Bandung—Lahir dan berkembang di Nusantara, dangdut kerap kali menyita perhatian masyarakat lewat tabuhan kendang dan alunan melodi yang tak jarang membuat hati yang kalang kabut jadi terpincut. Pada hakikatnya, genre dangdut, yang merupakan produk akulturasi berbagai suku di Indonesia, masih dicintai masyarakat modern Indonesia, lintas etnis, dan budaya.
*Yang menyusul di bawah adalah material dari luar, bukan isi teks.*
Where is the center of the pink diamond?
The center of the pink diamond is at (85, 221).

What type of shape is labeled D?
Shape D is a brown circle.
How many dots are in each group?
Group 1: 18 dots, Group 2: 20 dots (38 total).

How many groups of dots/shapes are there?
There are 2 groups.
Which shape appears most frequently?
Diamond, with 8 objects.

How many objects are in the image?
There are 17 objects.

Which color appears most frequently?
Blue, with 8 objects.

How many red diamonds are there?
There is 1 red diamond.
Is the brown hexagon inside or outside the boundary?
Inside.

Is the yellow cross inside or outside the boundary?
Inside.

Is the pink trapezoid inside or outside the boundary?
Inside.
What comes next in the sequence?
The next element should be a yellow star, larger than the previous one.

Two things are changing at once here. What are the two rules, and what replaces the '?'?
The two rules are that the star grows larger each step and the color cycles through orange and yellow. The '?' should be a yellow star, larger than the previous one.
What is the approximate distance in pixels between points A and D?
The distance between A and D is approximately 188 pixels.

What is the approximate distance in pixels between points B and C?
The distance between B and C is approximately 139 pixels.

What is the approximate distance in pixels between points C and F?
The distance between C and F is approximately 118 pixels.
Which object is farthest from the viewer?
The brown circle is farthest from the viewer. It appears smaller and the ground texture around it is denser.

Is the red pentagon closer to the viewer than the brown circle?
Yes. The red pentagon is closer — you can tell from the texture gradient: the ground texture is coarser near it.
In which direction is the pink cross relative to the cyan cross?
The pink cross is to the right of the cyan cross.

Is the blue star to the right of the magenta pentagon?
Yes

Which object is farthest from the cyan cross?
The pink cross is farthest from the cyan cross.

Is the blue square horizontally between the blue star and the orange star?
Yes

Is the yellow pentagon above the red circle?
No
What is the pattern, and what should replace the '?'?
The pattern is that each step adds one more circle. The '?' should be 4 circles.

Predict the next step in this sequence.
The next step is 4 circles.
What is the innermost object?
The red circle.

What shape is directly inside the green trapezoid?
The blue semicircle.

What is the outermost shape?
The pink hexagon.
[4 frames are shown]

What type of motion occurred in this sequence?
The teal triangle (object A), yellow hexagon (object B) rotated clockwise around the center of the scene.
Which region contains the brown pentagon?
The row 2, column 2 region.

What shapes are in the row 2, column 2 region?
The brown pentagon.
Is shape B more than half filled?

Tak terkecuali lagu berbahasa daerah karya seorang maestro Sunda, yaitu Darso yang berjudul “Domba Kuring”. Berkat entakan irama yang akrab di telinga masyarakat Indonesia, tak mengherankan bila saat ini lagu tersebut tengah digandrungi oleh berbagai kalangan, baik muda maupun tua, bahkan video lagu itu meraih jutaan tinjauan di berbagai platform media sosial.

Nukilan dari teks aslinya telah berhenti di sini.